The situations facing Huntington and Moore are different in two key respects, however. First, Huntington faces only a moderate amount of contract drama. Relievers Juan Nicasio and Tony Watson will be free agents, and if the Pirates were out of it, it would make sense to move them for prospects. McCutchen has a $14 million team option for 2018 that is sure to be picked up, given his return to All-Star-level play.

Things are much more hairy for Moore, who has Eric Hosmer, Lorenzo Cain, Mike Moustakas, Alcides Escobar and Jason Vargas all hitting the market after the season. Already gone is closer Wade Davis, sent to the Chicago Cubs over the winter for disappointing outfielder Jorge Soler. Closer Kelvin Herrera is nearing the end of his arbitration window.

The other key difference between the teams is the perceived disparity of their minor league systems. During his organizational rankings over the winter, Keith Law had the Pirates in the top five and the Royals in the bottom five.

Think of it like this: The Royals and Pirates have followed the same long, winding path for years and arrived at exactly the same place. But the contents of the baggage they carry is of a very different nature.

The Pirates would seem to be in the better place. Huntington can get away with playing both sides, as he has done to good effect before. He can cash in one of the relievers if he can find someone of comparable ability and better upside but with a shorter track record, as he did last year in landing Felipe Rivero. He can trade McCutchen or keep McCutchen; he's only trying to find the best use of McCutchen's remaining high-quality production, but the financial ramifications aren't backbreaking.

Yet Moore might actually be the one in the better spot in the near term -- and not just because the AL's tepid wild-card race gives him an avenue to a playoff spot that is unlikely to be there for the Pirates.

It is widely assumed that Kansas City's free agents are as good as gone, an assumption Moore has been quick to deny. He said the Royals will compete for their guys, and virtually no one believes him, because that's just our sense of how baseball economics are. At the same time, there has been no indication that Moore is ignoring the kind of prospect haul that would re-energize the farm system. The Royals' free agents might simply be more valuable to them than anybody else.

That leaves Moore with the option of going all-in, starting with a deal to bolster the bullpen completed Monday night. Add a starter or two. Look for a rental bat. Show your free agents that you don't believe in this closing window business but only your players. It can't hurt when it comes to the offseason negotiations. But you're doing that with the knowledge that your best chance to win any time in the next five years is with this year's team, right now. A rebuild will come, and tearing down this roster when it still has a chance is not going to speed up the timeline to any appreciable degree. Why not be aggressive?
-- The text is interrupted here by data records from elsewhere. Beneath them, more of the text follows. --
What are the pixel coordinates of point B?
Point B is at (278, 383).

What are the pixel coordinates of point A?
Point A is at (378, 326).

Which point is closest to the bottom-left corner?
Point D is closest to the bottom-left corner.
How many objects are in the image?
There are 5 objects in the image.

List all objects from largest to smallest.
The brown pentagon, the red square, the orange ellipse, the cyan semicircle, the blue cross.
(One possible response to that: the Philadelphia Phillies. Yeah, there is a risk to hanging on too tightly to your aging core.)

Meanwhile, Huntington runs the risk of appearing passive. If he holds McCutchen and later loses him for nothing, the Pirates will have missed an opportunity. If he cashes in a prospect or two to bolster this year's run, and it fails, then he has risked the future for a long shot. Inaction might be passive, but action could be looked at as reckless. Of course, this was the case last year and Huntington turned Mark Melancon into Rivero. Still, Huntington could be nudged toward aggressiveness because of the one thing Moore has that he doesn't: a World Series title.
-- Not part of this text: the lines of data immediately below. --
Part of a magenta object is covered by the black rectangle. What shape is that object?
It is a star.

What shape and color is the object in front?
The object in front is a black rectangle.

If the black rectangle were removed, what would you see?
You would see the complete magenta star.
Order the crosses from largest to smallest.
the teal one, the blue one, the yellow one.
So as the deadline approaches, much of my attention will be fixed on these two squads, which embody the riddles that come with running a major league team in a challenging market in the 21st century. But I will temper my analysis with the understanding that you're not just dealing with the on-field fortunes of a ballclub; you are dealing with the still-bruised psyches of great fan bases not far removed from near-annual irrelevance.

Those fan bases are part of these equations, perhaps to a degree we will never fully be able to appreciate.